The 17.2 per 1,000 all-cause mortality rate is somewhat similar to modeled country estimates. The leading causes of death -- HIV/AIDS, malaria, injuries, circulatory diseases, and malnutrition -- reflected causes similar to those reported for the African region and by other countries in the region. Results can enable the targeting of interventions by region, disease, and population to reduce preventable death. Collecting vital statistics using standardized Sample Vital Registration with Verbal Autopsy (SAVVY) methods appears feasible in Zambia. If conducted regularly, these data can be used to evaluate trends in estimated causes of death over time.
在像赞比亚这样的国家,由于生命事件登记没有产生可用数据,因此可以使用死因推断(VA)来描述主要死因。本研究的目的是评估在赞比亚社区环境中使用死因推断来确定年龄、性别和病因特异性死亡率的可行性,并估计抽样的四个省份的总年龄、性别和病因特异性死亡率。
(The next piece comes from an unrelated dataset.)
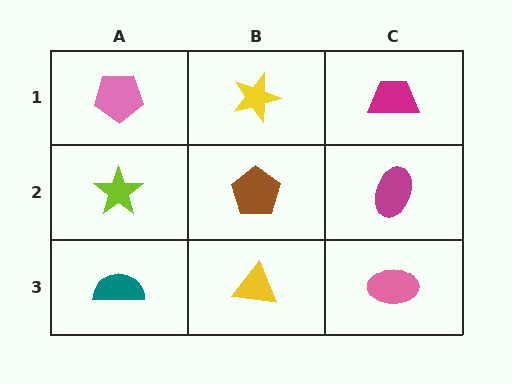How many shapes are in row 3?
3 shapes.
2010 年 1 月,采用聚类抽样方法在四个省份的地区进行了专门的普查。在普查期间,确定了普查前 12 个月内的死亡人数。随后,经过培训的现场工作人员使用结构化和非结构化问卷,对死者的照顾者或近亲进行死因推断访谈。在 12 个月的实地工作期间,还确定了其他死亡人数并对受访者进行了访谈。访谈结束后,两名医生独立审查了每个 VA 问卷,以确定可能的死因。
在所评估的四个省份(共 1056 例死亡)中,全因死亡率为 17.2/1000 人年(95%置信区间:12.4,22)。前 7 位死因是:艾滋病毒/艾滋病(287 例,27%)、疟疾(111 例,10%)、损伤和意外(81 例,8%)、循环系统疾病(75 例,7%)、营养不良(58 例,6%)、肺炎(56 例,5%)和肺结核(50 例,5%)。与基线人群相比,死亡者更有可能是男性、接受过小学或以下教育、未婚、丧偶或离婚。近一半(49%)的报告死亡发生在家中。
17.2/1000 的全因死亡率与模型估计的国家数据有些相似。主要死因——艾滋病毒/艾滋病、疟疾、损伤、循环系统疾病和营养不良——反映了与非洲地区和该地区其他国家报告的类似原因。研究结果可以使各地区、疾病和人群能够有针对性地采取干预措施,以减少可预防的死亡。使用标准化的抽样生命登记与死因推断(SAVVY)方法收集生命统计数据似乎是可行的。如果定期进行,这些数据可用于评估随时间推移估计死因的趋势。